A new state statute that took effect July 1 ties together multiple concepts that before had only been recommended by the Indiana Child Support Guidelines. Family law attorneys say the changes will help them determine how to advise their clients on what to expect in the child support orders and legal process. But some lawyers say the changes don’t necessarily simplify the process and they believe that more complicated family law litigation could happen as a result.

cassman-ryan-mug Cassman

“All of these concepts previously existed in some form in statutes and Indiana case law, but they were difficult to reconcile,” said Carmel family law attorney Ryan Cassman at Coots Henke & Wheeler. “The recommendations were not always followed.

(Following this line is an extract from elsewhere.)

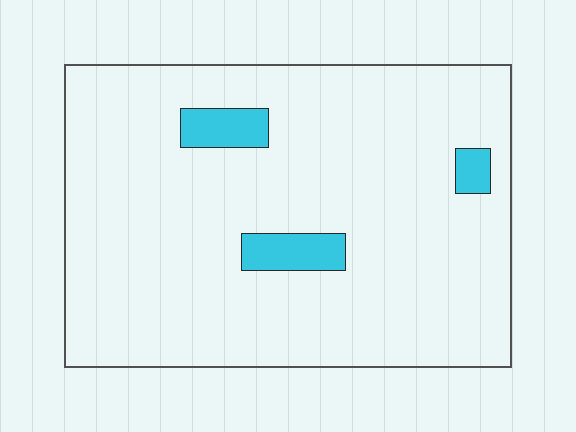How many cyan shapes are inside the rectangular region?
3.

The old practice of simply alternating the exemptions has been the norm, and I don’t think it will be easier now because that old way was very easy, and this will be complex, but hopefully fair.”

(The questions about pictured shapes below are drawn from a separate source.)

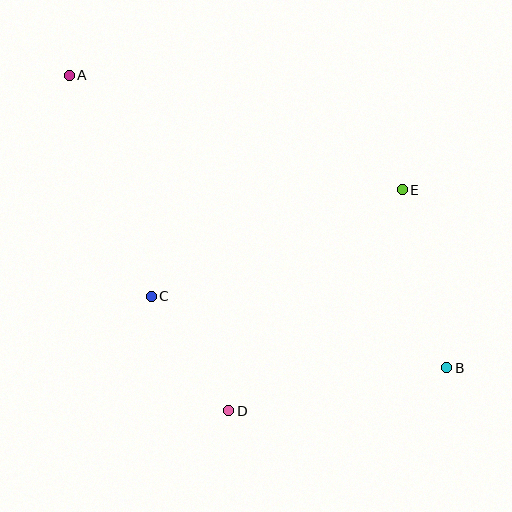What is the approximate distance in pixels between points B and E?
The distance between B and E is approximately 184 pixels.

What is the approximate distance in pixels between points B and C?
The distance between B and C is approximately 304 pixels.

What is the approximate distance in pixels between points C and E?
The distance between C and E is approximately 273 pixels.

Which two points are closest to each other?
Points C and D are closest to each other.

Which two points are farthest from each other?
Points A and B are farthest from each other.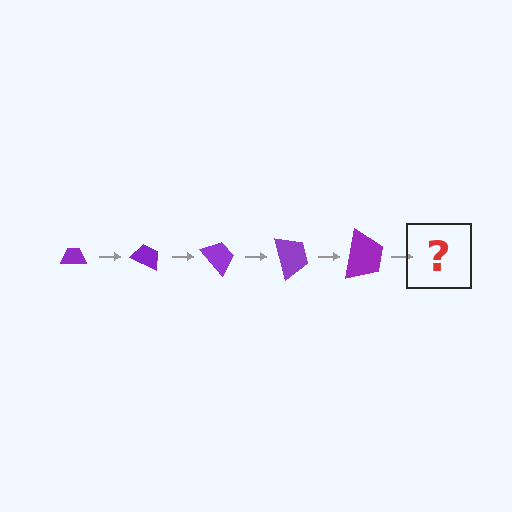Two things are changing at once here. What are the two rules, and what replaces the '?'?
The two rules are that the trapezoid grows larger each step and it rotates 25 degrees clockwise each step. The '?' should be a trapezoid, larger than the previous one and rotated 125 degrees clockwise from the start.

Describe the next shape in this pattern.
It should be a trapezoid, larger than the previous one and rotated 125 degrees clockwise from the start.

Indianapolis attorney Andrew Soshnick, a Baker & Daniels certified family law specialist and former chair of the Indiana State Bar Association’s family law section, says this statutory change hits at the heart of most child support cases because of the income focus. Neither the ISBA nor the Indiana Judicial Center have kept track of specifically how many of these provisions in the new law had been followed statewide in the past, but anecdotally attorneys say courts didn’t always include those factors as is now required.

“Most well-informed family law practitioners have already dealt with the tax exemption issue in a manner as contemplated under the new statute,” said Indianapolis attorney Carl Becker with Newton Becker Bouwkamp Pendoski. “This includes losing the right to utilize the exemption if the payor is not current on child support at the end of the year. But because there are often arguments regarding what has or has not been paid, this will provide for a mechanism of providing notice when the payee believes there is an arrearage while allowing the payor an opportunity to prove he or she is current.”

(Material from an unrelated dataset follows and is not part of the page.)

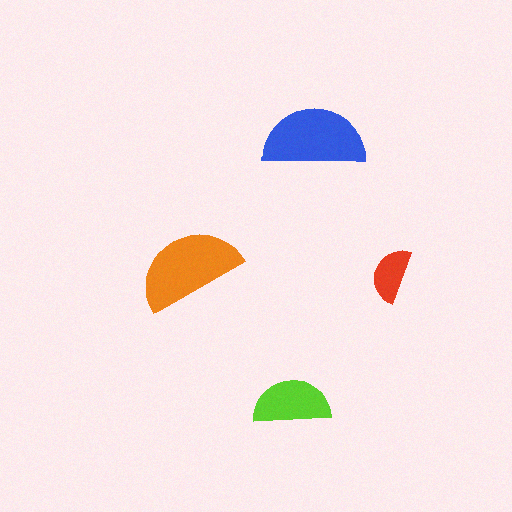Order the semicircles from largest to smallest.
the orange one, the blue one, the lime one, the red one.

The changes were made in House Enrolled Act 1427, which moved through the legislative process mostly unopposed. Only a handful of senators strayed from supporting the bill after unanimous House approval, likely because it only codifies principles that the legal community has become familiar with and began seeing implemented since the revised guidelines took effect in January 2010.

Specifically, the amended parts of Indiana Code 31 delve into the definitions of “custodial” and “non-custodial” parents and require a court to specify in a child support order which parent can claim a child as a dependent for federal and state taxes. It established seven factors the court must consider in determining that, which Cassman says is one more than what the guidelines recommended. Those first six factors include the value of claiming that child at the marginal tax rate of each parent, the parental income levels, age and number of years that child would be a dependent under the parent’s care, the percentage of costs each parent pays in supporting the child, the monetary amount the parent might have incurred under a property settlement in divorce, and any financial aid benefit for postsecondary education.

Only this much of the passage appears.